Y al cambiar de rutas de trabajo, poco a poco, se fue percatando de la cultura metropolitana del metro, lo que no era extraño con tantos años de práctica como investigadora social, mas bien resultaría un poco difícil para ella el no notar ciertas cosas:

-Si vas temprano a las 7am o antes, cuando suben o van en pares las personas, puedes detectar los modismos y entonaciones de latinoamericanos, un portugués brasileño, lenguas extranjeras, árabe, rumano, algún dialecto indescifrable y ya a horas pico la juventud que conecta con el Renfe para desde Alcorcón o de Leganés, supongo van a estudiar porque les escucho hablar de sus profesores y de sus asignaciones de estudio. En las estaciones de Colón a Lista, la gente es de otro estilo el metro se llena, de adultos contemporáneos bien ataviados, que suben y bajan.

Sube en Leganés Central una señora de mediana edad, ojos oscuros y tez muy blanca, no muy alta, algo gruesa, pero sin llegar a gorda, de cabello largo, oscuro con alguna cana y recogido atrás en una cola de caballo, con un abrigo azul desteñido de cuello blanco, simulando piel de oveja, mal abrochado, se sientaa su lado y abre una conversación.

-Es que me he dejado la cartera, cogí la tarjeta del metro y el celular… ¡y me la deje!

-Esas cosas a veces pasan.

-Llevo la tarjeta del metro.

-Bueno, no se preocupe con eso podrá regresar.

-¡Si!, ¡Si!, claro, es verdad.

Y sonríe, baja en la parada del hospital Severo Ochoa y Laura se sumerge en sus pensamientos ¿qué le estará pasando? Enseguida se dice, Dios mío protégela, que llegue bien a su destino y así, reza un Padre Nuestro.

Una tarde saliendo a trabajar en su ruta de las 4 pm, un señor al que el paso de la edad no había borrado su atractivo, abundante cabello blanco, ojos azules y grandes, alto, delgado, con un abrigo de lana gris con botones, mira en cartelera la ruta del metro y toma nota en un trozo muy pequeño de papel que dobla y mete en su billetera y saca de nuevo después de sentarse en el vagón, con cara de preocupación, mira la ruta del tren trazada en la parte superior de la puerta del vagón del metro y vuelve a tomar notas doblándolo de nuevo y lo guarda en la billetera.

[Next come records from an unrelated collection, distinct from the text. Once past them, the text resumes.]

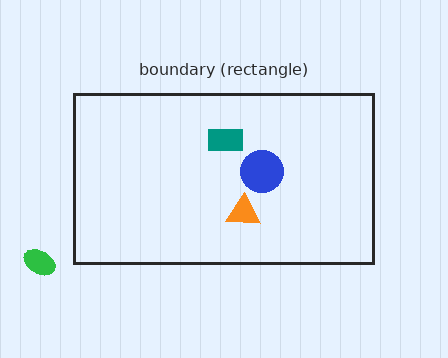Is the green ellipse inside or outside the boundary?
Outside.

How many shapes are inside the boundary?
3 inside, 1 outside.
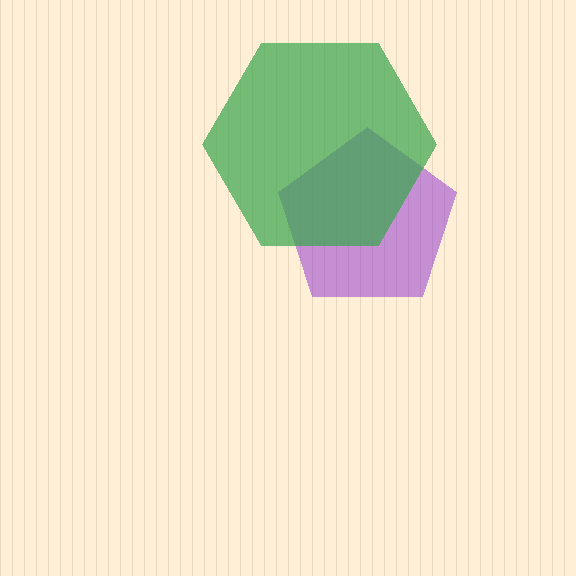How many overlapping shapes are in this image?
There are 2 overlapping shapes in the image.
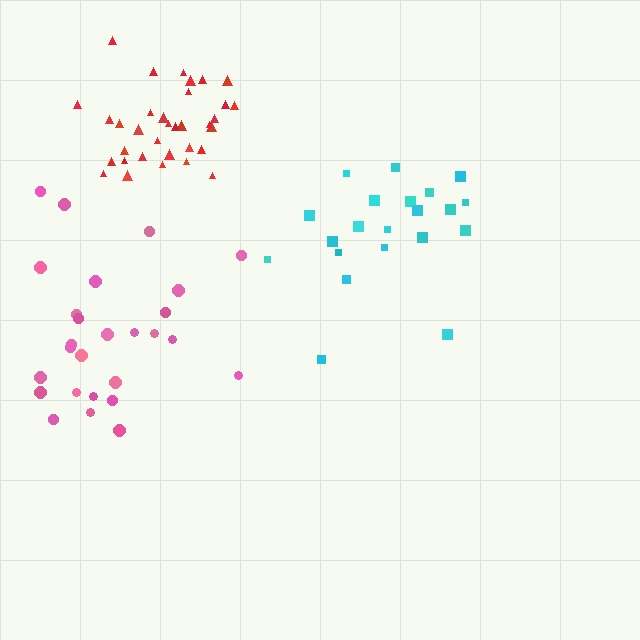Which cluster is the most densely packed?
Red.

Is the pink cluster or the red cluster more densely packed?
Red.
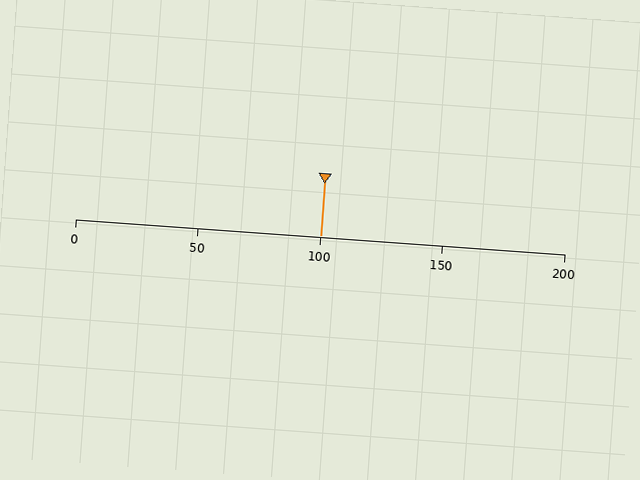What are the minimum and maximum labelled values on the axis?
The axis runs from 0 to 200.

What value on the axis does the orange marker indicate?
The marker indicates approximately 100.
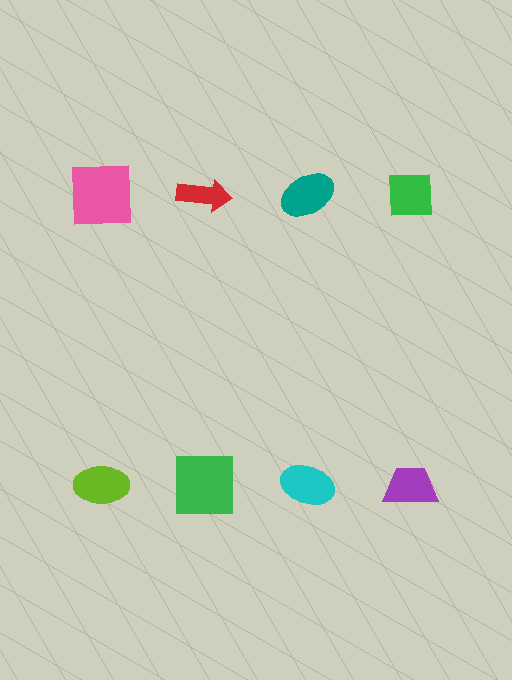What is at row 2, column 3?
A cyan ellipse.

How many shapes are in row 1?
4 shapes.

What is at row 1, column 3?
A teal ellipse.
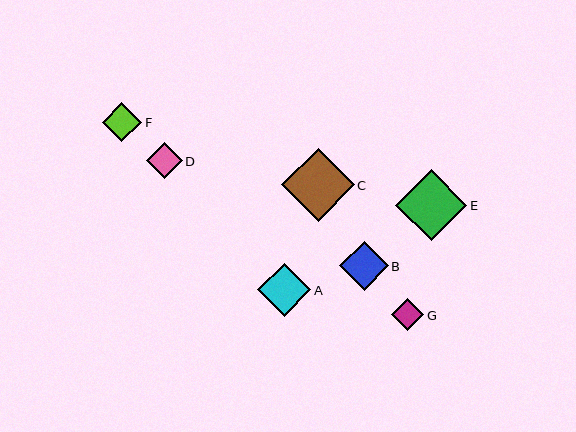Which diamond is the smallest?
Diamond G is the smallest with a size of approximately 32 pixels.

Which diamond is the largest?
Diamond C is the largest with a size of approximately 73 pixels.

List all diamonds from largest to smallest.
From largest to smallest: C, E, A, B, F, D, G.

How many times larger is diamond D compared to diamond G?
Diamond D is approximately 1.1 times the size of diamond G.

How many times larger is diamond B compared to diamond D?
Diamond B is approximately 1.3 times the size of diamond D.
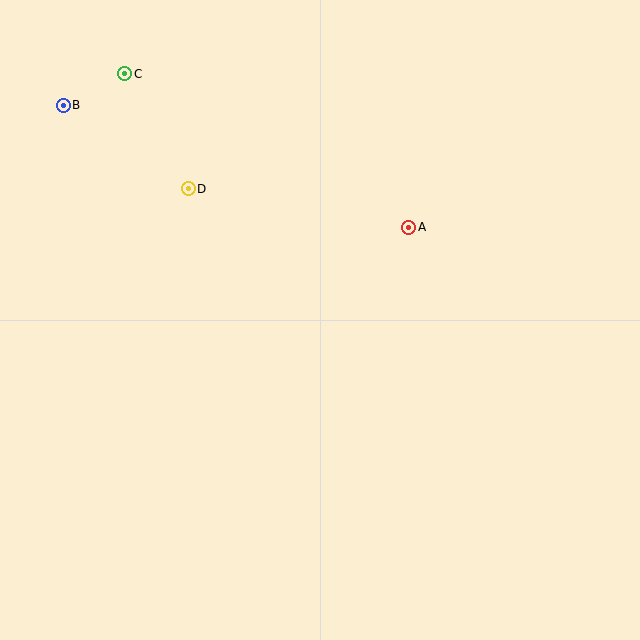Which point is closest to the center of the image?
Point A at (409, 227) is closest to the center.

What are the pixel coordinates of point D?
Point D is at (188, 189).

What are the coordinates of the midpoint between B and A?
The midpoint between B and A is at (236, 166).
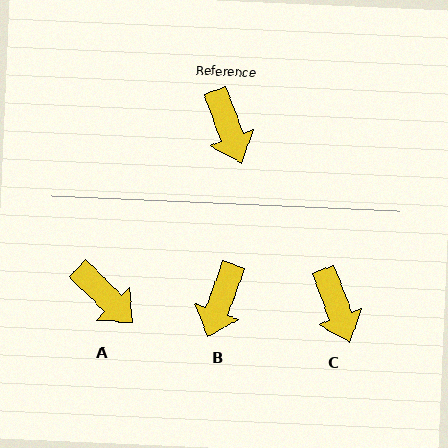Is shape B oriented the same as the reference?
No, it is off by about 40 degrees.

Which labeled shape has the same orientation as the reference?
C.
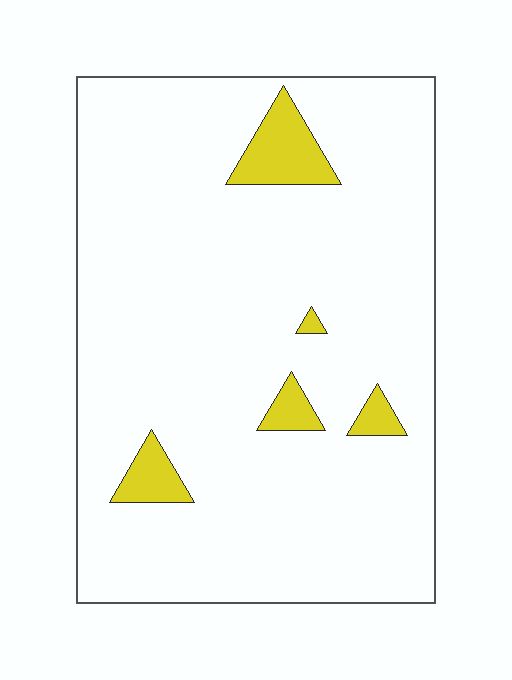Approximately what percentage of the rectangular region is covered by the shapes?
Approximately 5%.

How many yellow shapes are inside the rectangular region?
5.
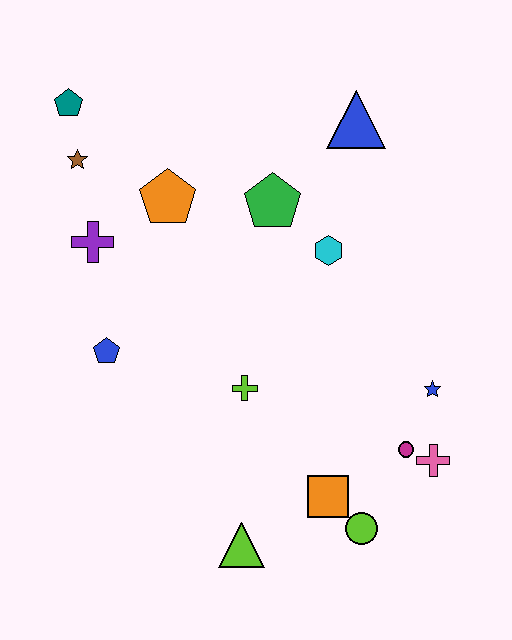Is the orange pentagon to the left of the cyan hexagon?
Yes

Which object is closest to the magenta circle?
The pink cross is closest to the magenta circle.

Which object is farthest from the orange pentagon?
The lime circle is farthest from the orange pentagon.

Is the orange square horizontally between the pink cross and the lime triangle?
Yes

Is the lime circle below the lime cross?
Yes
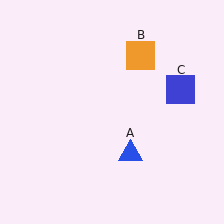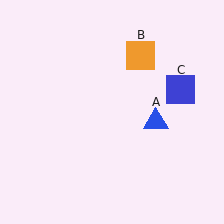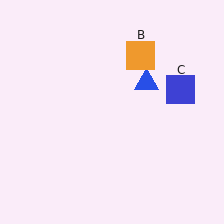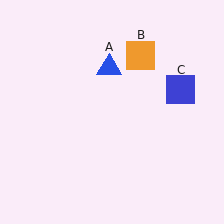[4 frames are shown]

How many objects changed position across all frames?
1 object changed position: blue triangle (object A).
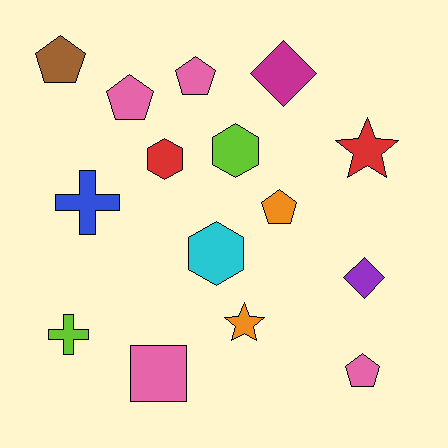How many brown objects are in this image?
There is 1 brown object.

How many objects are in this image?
There are 15 objects.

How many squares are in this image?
There is 1 square.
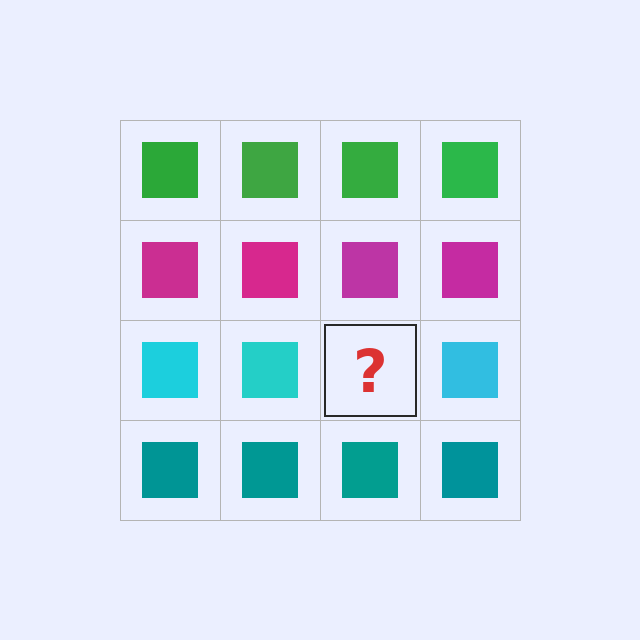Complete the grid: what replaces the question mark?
The question mark should be replaced with a cyan square.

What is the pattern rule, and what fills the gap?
The rule is that each row has a consistent color. The gap should be filled with a cyan square.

Laura se pregunta -¿Dios cómo darle amor a esta ciudad extraña que me alberga y me hace ajena? Y en su escucha mental, reza un Padre Nuestro por la tranquilidad de aquella persona, lo que se ha ido haciendo un hábito en ella, en situaciones similares. Se dice: -ahí estoy yo reflejada en el cristal de la ventana del metro, viendo como suben y bajan esos rostros que guardan dentro de sí expresiones de agobio y me pregunto si el agobio es mío y lo reflejo en cada persona que encomiendo a Dios y por las que rezo un Padre Nuestro.

Entrega un plano del metro al hombre y baja.